Natural Born Killers I
Genetics/Bad Seeds Are the psychopathic criminals really different from birth? Many parents say that their children who grow up to be violent offenders are markedly different from their non-violent siblings. Three-year-old Ted Bundy sneaked into his teenage aunt Julia's room one morning, and slipped butcher knives under the covers of her bed. "He just stood there and grinned," she said. Serial killer Carl Panzram himself wrote: "All of my family are as the average human beings are. They are honest and hard working people. All except myself. I have been a human-animile ever since I was born. When I was very young at 5 or 6 years of age I was a thief and a lier and a mean despisable one at that. The older I got the meaner I got." German child killer Peter Kurten had drowned two playmates by the tender age of nine.
Are these children just born bad? Environment alone cannot explain deranged behavior too many abused and neglected children grow up to be law-abiding citizens. If there is a genetic explanation, its a slippery, discreet mutation. We don't see entire families of serial killers. There is no such thing as a "kill gene", but research is revealing some genetic tendencies to violent behavior. In other words, bad seeds blossom in bad environments.
One study of twins who were raised apart, done by Yoon-Mi Hur and Thomas Bouchard in 1997, revealed a strong link between impulsivity and sensation-seeking behavior, "attributed almost entirely to genetic factors." Both sensation-seeking traits and impulsivity have been "found to be higher in drug abusers, delinquents, and psychopaths."
Do Serial Killers Have an Extra Chromosome?
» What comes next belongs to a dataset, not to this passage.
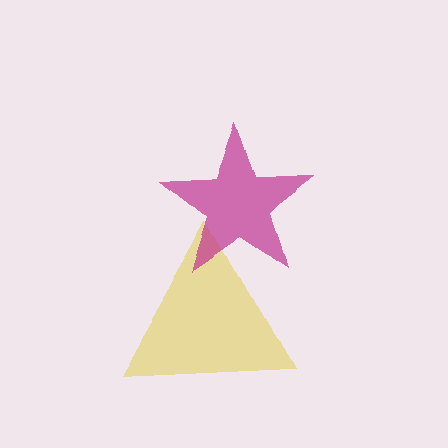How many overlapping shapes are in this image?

Multiple murderer Bobby Joe Long had an extra X (female) chromosome, otherwise known as Klinefelter's syndrome, which meant he had the female hormone estrogen circulating in higher amounts in his system. His breasts grew during puberty, which caused him great embarrassment. Long, however, has an abundance of other serial killer prerequisites. He suffered traumatic and repeated head injuries, among other things.
Conversely, an extra Y (male) chromosome was once in vogue as an explanation to violence. Mass murderer Richard Speck's legal defense said he had an XYY genetic makeup, but further tests proved this wrong. While an extra male chromosome seems like a logical explanation for mutant-aggressive behavior, there is not much evidence that links the X or Y chromosome to serial killers.
High testosterone in itself is not a dangerous thing, but when it is combined with low levels of serotonin, the results might be deadly. Testosterone is associated with the need for dominance (many successful athletes and businessmen have high testosterone levels.) But since not everyone can be the top dog, serotonin keeps the tension from peaking, and mellows us out. When serotonin levels are abnormally low, however, frustration can lead to aggressive, even sadistic behavior, according to a study by Paul Bernhardt.
Some research has shown that violent offenders have higher trace levels of toxic heavy metals (manganese, lead, cadmium and copper) in their systems. Excess manganese lowers the level of serotonin and dopamine, which contributes to aggressive behavior. Alcohol increases the effects. James Huberty, the mass murderer, had excessive amounts of the toxic substance cadmium in his system.